The consequences of disruption of GH receptor gene in GH receptor knockout mice on testicular function were evaluated. Adult male GH receptor knockout mice and their normal siblings were divided in to two subgroups and treated with either saline or ovine LH (0.3 microg/g BW) in saline. One hour after saline or LH administration, blood was obtained via heart puncture. Plasma IGF-I, LH, FSH, PRL, androstenedione, and testosterone levels were measured by RIAs. Testicular LH and PRL receptor numbers as well as pituitary LHbeta-subunit and testicular sulfated glycoprotein-2 mRNA levels were measured. Also, testicular morphometric analysis was performed. Unlike in normal, wild-type mice, the circulating IGF-I was undetectable in GH receptor knockout mice. The plasma PRL levels were (P<0.01) higher in GH receptor knockout mice than in their normal siblings. The basal LH secretion was similar in normal and GH receptor knockout mice. However, the circulating FSH levels were lower (P<0.001) in GH receptor gene disrupted mice. Administration of LH resulted in a significant (P<0.001) increase in plasma testosterone levels in both GH receptor knockout and normal mice. However, this testosterone response was attenuated (P < 0.01) in GH receptor knockout mice.
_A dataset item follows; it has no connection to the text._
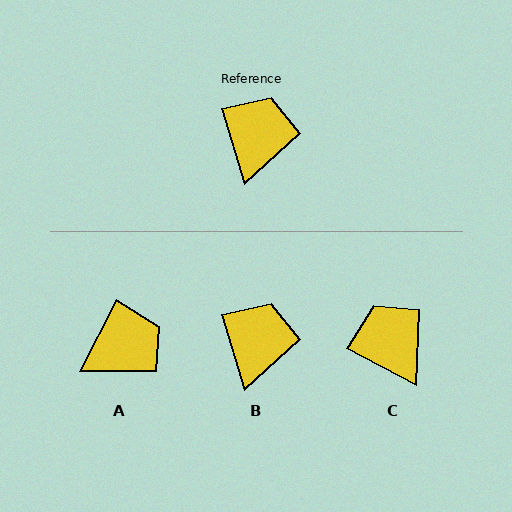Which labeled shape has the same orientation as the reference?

Plasma androstenedione responses were similar in both GH receptor knockout and normal mice. Testicular LH and PRL receptor numbers were significantly decreased in GH receptor knockout mice. The results of the morphometric analysis of the testis revealed that the Leydig cell volume per testis was reduced in mice with GH receptor gene disruption. The steady-state of LHbeta-subunit and testicular sulfated glycoprotein-2 mRNA levels were not different in GH receptor knockout mice relative to their normal siblings. The present in vivo study demonstrates that in GH receptor knockout mice, LH action on the testis in terms of testosterone secretion is significantly attenuated and suggests that this is due to a decrease in the number of testicular LH receptors. The reduced number of PRL receptors may contribute to the diminished responsiveness of testicular steroidogenesis to LH by decreased ability to convert androstenedione to testosterone. These changes are most likely due to the absence of circulating IGF-I. These findings provide evidence that systemic IGF-I plays a major modulatory role in testicular endocrine function.